Court Rules That Due to Misrepresentations by Plaintiffs’ Firms, Garlock’s Settlement History Does Not Accurately Represent Its Actual Asbestos Liability, Pratt’s J. Bankr. Law, co-author (March 2014)
Approaching the Limits of the Bankruptcy Code: Does Surcharging a Debtor’s Exempt Assets Go Too Far?, 76 U. Chi. L. Rev. 1747 (2010)*
Do Death Trap Provisions Breathe Life into a Chapter 11 Reorganization Plan?, 2 J. App. Econ. 63 (2009)*
*Published under maiden name, Amanda K. Bloch
Emily is the 2016 -2017 Jacobson Fellow in Law and Business at New York University School of Law. From 2014 – 2016 she was a Clinic Fellow and Supervising Attorney in NYU Law’s Business Law Transactions Clinic.

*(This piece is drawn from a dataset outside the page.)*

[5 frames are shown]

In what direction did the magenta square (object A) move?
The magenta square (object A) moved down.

Before joining NYU Law, Emily practiced at Dewey & LeBoeuf and Paul Hastings, where her practice focused on cross-border securities and corporate finance transactions involving Latin American businesses. She served as a C.V. Starr Lecturer at Peking University School of Transactional Law from 2010 – 2011 where she taught several courses on legal research and writing. She is also regularly involved in representing pro bono clients in immigration matters.

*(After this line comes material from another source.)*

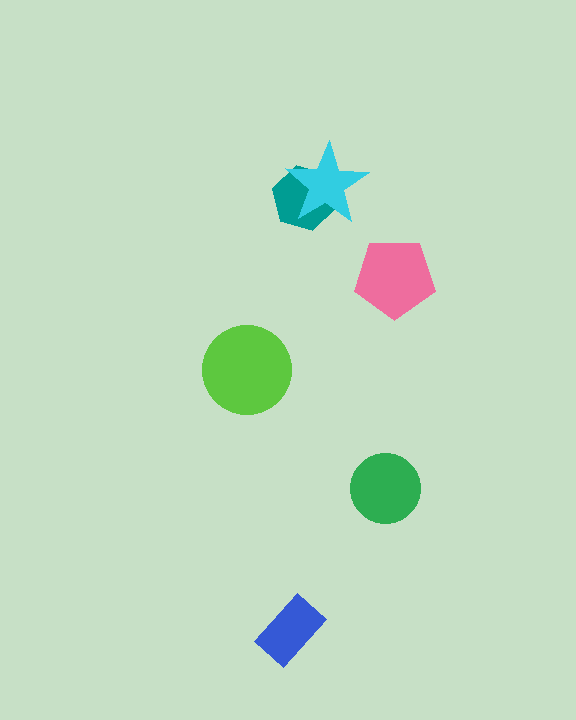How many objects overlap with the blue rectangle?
0 objects overlap with the blue rectangle.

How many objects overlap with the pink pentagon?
0 objects overlap with the pink pentagon.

Emily holds a B.A. in Economics and a B.A. in Government and Politics, with honors, from the University of Maryland and a J.D. from the University of Chicago Law School. Her current research focuses on how the governance structure of socially driven business affects their pursuit of social goals. Her other research interests include law and economic development, financial regulation and social enterprise.